1. ## is phi multiplicative

can somoene pls prrovide a complete proof that if (m1,m2) =1 then phi(m) is multiplicative?

and can someone pls provide me a method for computing phi(2004)

Edgar

2. 1. Given that $\sum_{d|n}\phi(d)=n$ by Möbius inversion formula we have that $n\cdot{\sum_{d|n}\frac{\mu(d)}{d}}=\phi(n)$ and since $\frac{\mu(n)}{n}$is multiplicative it follows that $n\cdot{\sum_{d|n}\frac{\mu(d)}{d}}=\phi(n)$ is multiplicative (if $f(n)$ is multiplicative then so is $\sum_{d|n}f(d)$)

Note also that $\sum_{d|n}\frac{\mu(d)}{d}=\prod_{p|n}\left(1-\frac{1}{p}\right)$ (where the product runs through the prime divisors of n)

Thus: $n\cdot{\prod_{p|n}\left(1-\frac{1}{p}\right)}=\phi(n)$

2. Consider the Inclusion-exclusion principle - Wikipedia, the free encyclopedia
and calculate $n-\phi(n)$, and from there find the formula for $\phi(n)$ and conclude that it's multiplicative

To calculate $\phi(2004)$ find the prime divisors of 2004, these are $2,3$ and $167$ thus: $2004\cdot{\left(1-\frac{1}{2}\right)\left(1-\frac{1}{3}\right)\left(1-\frac{1}{167}\right)}=\phi(2004)$

3. ## is phi multiplicative

with regards caluclating phi(2004)

2004 = 2 x 2 x 3 x 167

is it a rule that you do not repeat the primes being used when usin the formula ie only use two once in the formula even though it appears twice?

4. Here is another proof.
Let $a$ be a positive integer.
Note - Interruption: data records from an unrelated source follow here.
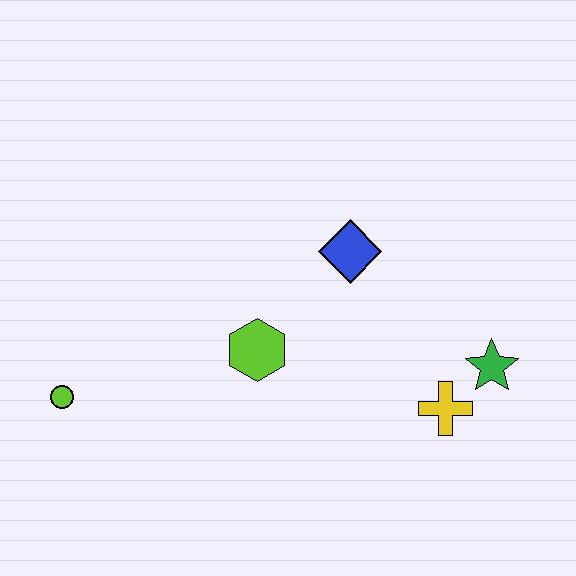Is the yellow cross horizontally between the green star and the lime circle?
Yes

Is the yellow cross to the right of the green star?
No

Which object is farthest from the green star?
The lime circle is farthest from the green star.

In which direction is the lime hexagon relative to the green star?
The lime hexagon is to the left of the green star.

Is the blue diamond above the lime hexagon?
Yes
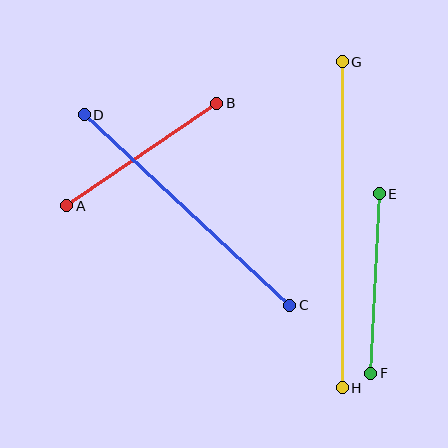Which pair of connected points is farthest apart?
Points G and H are farthest apart.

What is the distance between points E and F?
The distance is approximately 180 pixels.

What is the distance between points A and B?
The distance is approximately 182 pixels.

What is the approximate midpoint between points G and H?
The midpoint is at approximately (342, 225) pixels.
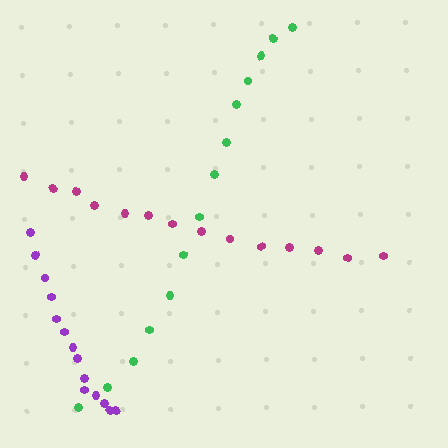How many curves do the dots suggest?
There are 3 distinct paths.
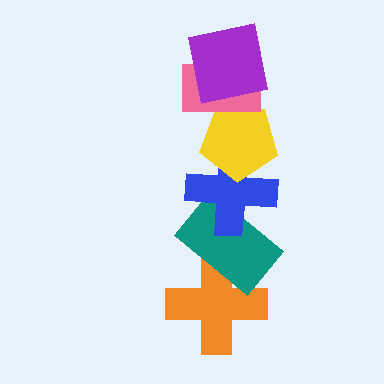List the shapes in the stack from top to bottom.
From top to bottom: the purple square, the pink rectangle, the yellow pentagon, the blue cross, the teal rectangle, the orange cross.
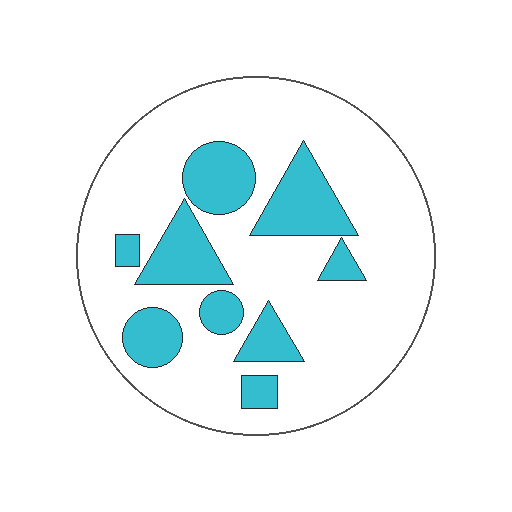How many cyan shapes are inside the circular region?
9.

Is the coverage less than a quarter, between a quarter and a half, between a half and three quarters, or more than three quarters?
Less than a quarter.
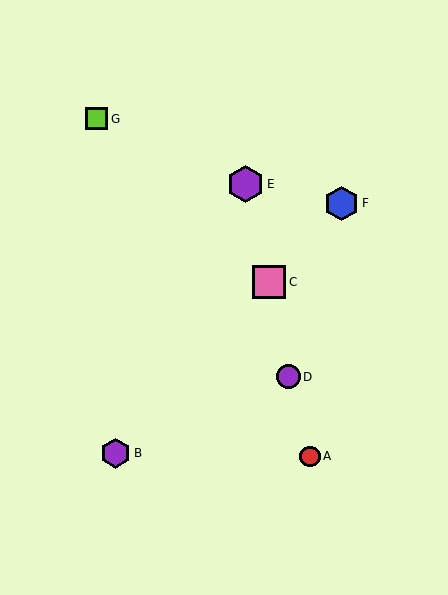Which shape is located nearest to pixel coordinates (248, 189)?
The purple hexagon (labeled E) at (245, 184) is nearest to that location.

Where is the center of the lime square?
The center of the lime square is at (96, 119).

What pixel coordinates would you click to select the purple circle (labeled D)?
Click at (288, 377) to select the purple circle D.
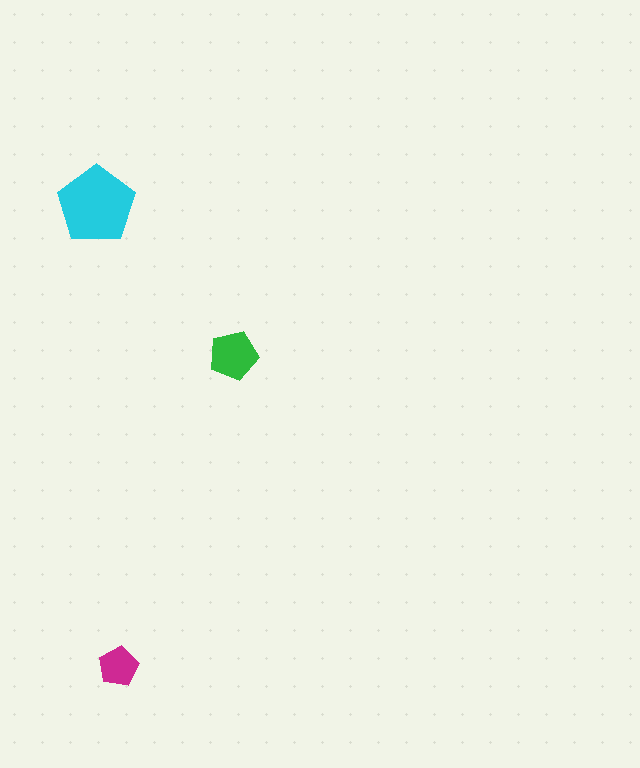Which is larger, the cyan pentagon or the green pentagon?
The cyan one.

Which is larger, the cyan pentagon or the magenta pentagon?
The cyan one.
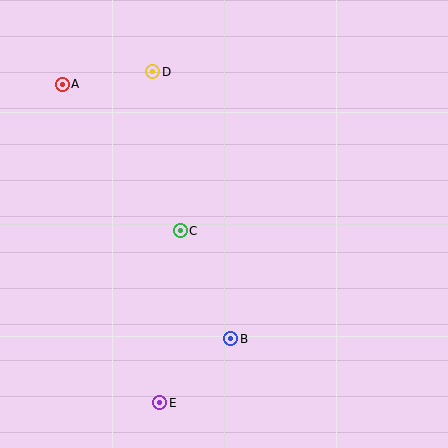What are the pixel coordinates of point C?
Point C is at (180, 231).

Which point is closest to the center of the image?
Point C at (180, 231) is closest to the center.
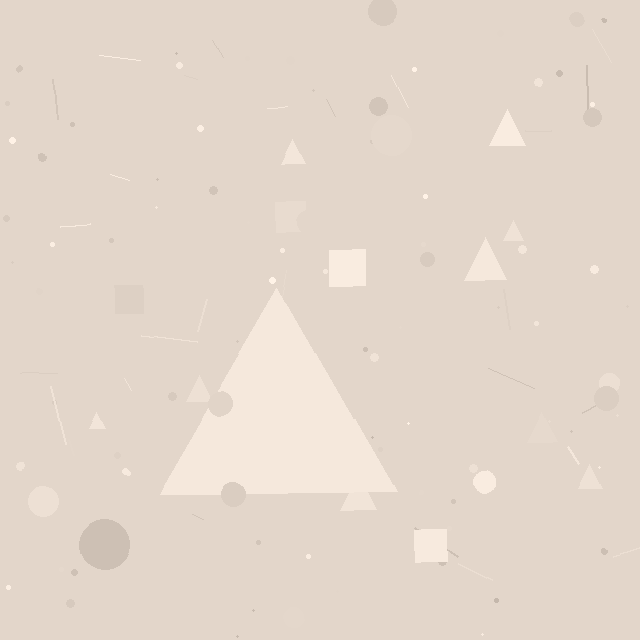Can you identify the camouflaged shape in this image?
The camouflaged shape is a triangle.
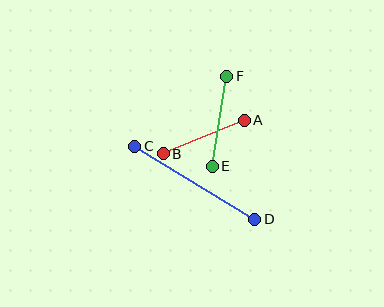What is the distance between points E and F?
The distance is approximately 91 pixels.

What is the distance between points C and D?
The distance is approximately 140 pixels.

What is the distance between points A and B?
The distance is approximately 88 pixels.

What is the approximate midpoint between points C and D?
The midpoint is at approximately (195, 183) pixels.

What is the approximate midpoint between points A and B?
The midpoint is at approximately (204, 137) pixels.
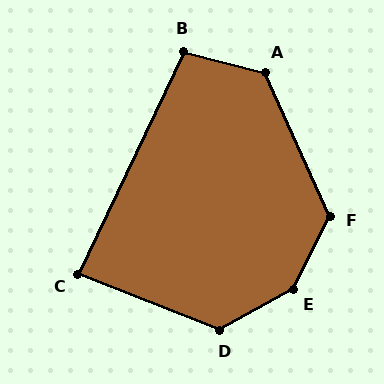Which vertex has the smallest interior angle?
C, at approximately 86 degrees.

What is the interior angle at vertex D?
Approximately 130 degrees (obtuse).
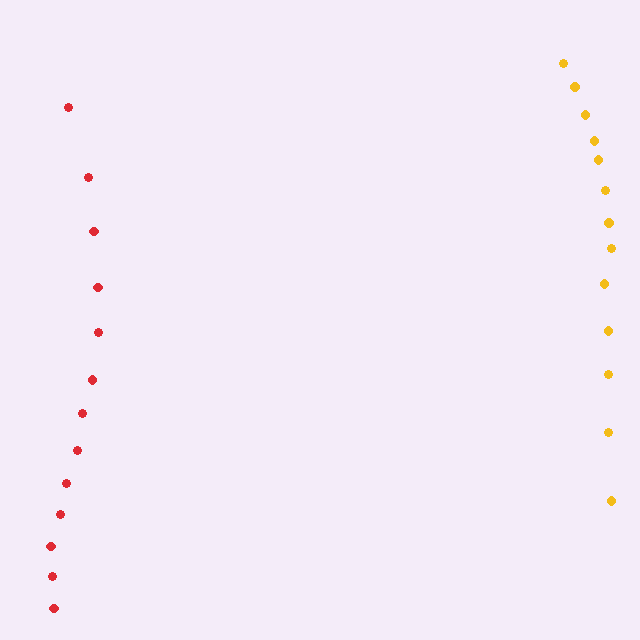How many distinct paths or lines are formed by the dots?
There are 2 distinct paths.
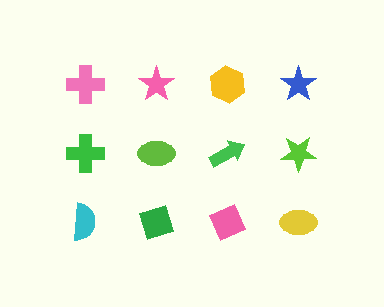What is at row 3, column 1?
A cyan semicircle.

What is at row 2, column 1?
A green cross.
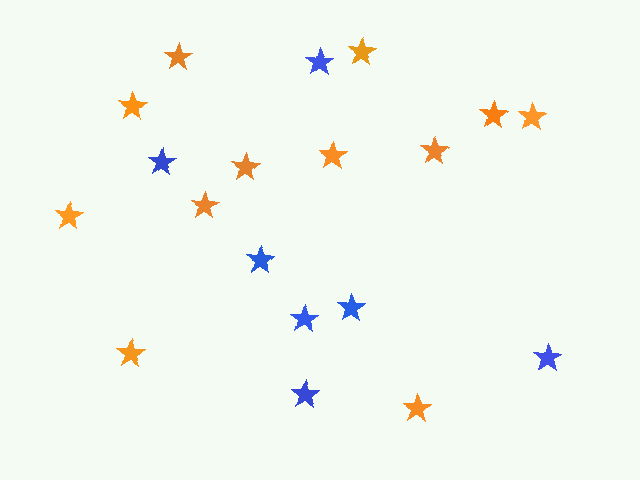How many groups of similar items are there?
There are 2 groups: one group of blue stars (7) and one group of orange stars (12).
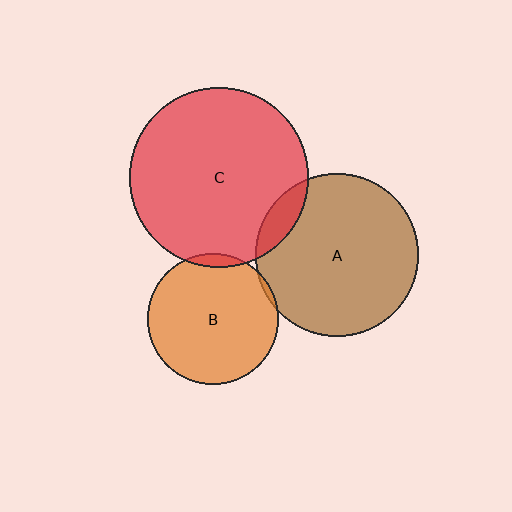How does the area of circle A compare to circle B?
Approximately 1.6 times.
Define $X_a = \{ 1\leq x\leq a | \gcd( a,x)=1\}$.

We will prove that $|X_{nm}| = |X_n||X_m|$ if $\gcd(n,m)=1$.
Define $\phi: X_{nm} \mapsto X_n\times X_m$ as $(x\bmod n,x\bmod m)$. Where $\bmod n,\bmod m$ is reduction modolu $n$ and $m$.
Now use the Chinese Remainder Theorem to prove this is one-to-one and onto.